Deploying an application was always an adventure. You could never be completely sure that it didn't contain things it shouldn't.
( cont. from https://news.ycombinator.com/item?id=31999774 )

> … no algorithm that can identify all dead code reliably…

Why were you so concerned with the removal of all dead code?

Compared to "… nobody had the source code…" it seems like a minor issue.

( cont. )

imo the more usual concern would be mistakenly removing code that was not dead.

Without a design document, we might think there would be no senders of #factorial without understanding that the intention was to invoke that method on the command line.

For example,

    $ cat fact.st
    Stdio stdout 
        nextPutAll: 100 factorial printString; 
        nextPut: Character lf.!
    SmalltalkImage current snapshot: false andQuit: true!

    $ bin/pharo --headless Pharo10-SNAPSHOT-64bit-502addc.image fact.st
    93326215443944152681699238856266700490715968264381621468592963895217599993229915608941463976156518286253697920827223758251185210916864000000000000000000000000
So instrumenting methods and logging — https://stackoverflow.com/a/162719
For some meaning of "contain things it shouldn't":

Given that the base image we started working with didn't "contain things it shouldn't" why could we not be completely sure that base image + source code fileIn didn't "contain things it shouldn't" ?

First, as most other companies using ST we were not working on the original image, but on a company-specific one that had been in use for a long time and contained a lot of company-specific stuff.

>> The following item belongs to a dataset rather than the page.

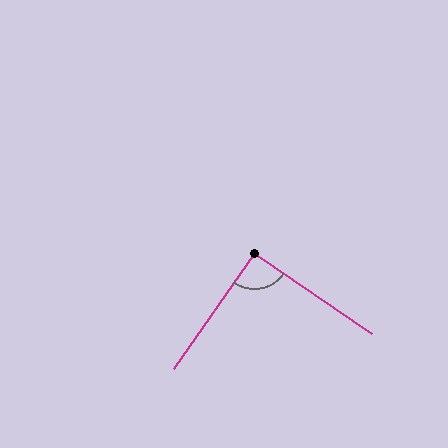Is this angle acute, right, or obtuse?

On the other hand, there were also things in the original images of the commercial STs that one would or should not ship with the product.
Is there uncollected garbage in the Smalltalk Squeak 6.0 image?
I have no information about this. Squeak uses a different image format, incompatible with my tools.
I’m reminded of junk DNA.
I mean, Kay was a biologist :)
Haha.

Alan Kay wrote: "At Utah sometime after Nov 66 when, influenced by Sketchpad, Simula,

the design for the ARPAnet, the Burroughs B5000, and my background in

Biology and Mathematics, I thought of an architecture for

programming. It was probably in 1967 when someone asked me what I was

doing, and I said: "It's object-oriented programming".

The original conception of it had the following parts.

  - I thought of objects being like biological cells and/or individual 
computers on a network, only able to communicate with messages (so

messaging came at the very beginning -- it took a while to see how to

do messaging in a programming language efficiently enough to be

useful)."

http://userpage.fu-berlin.de/~ram/pub/pub_jf47ht81Ht/doc_kay...

It's interesting to note that he explicitly mentions "November 1966" and also refers to Simula. The ACM paper about Simula I appeared in September 1966 (see https://dl.acm.org/doi/10.1145/365813.365819), so he might have read it. Simula (or Simula I as it is called today) was a language to support discrete event simulation and had active objects (called "processes") for that purpose which "sent events" to each other (i.e. the process is activated at the event time). The language was already presented in 1962 at the second international conference on information processing held in Munich. The actually "object-oriented" Simula version with classes, inheritance and virtual methods appeared in 1967. Kay's vision applies to Smalltalk-72 to some degree, but Smalltalk-76 then also switched to inheritance and compiled virtual methods.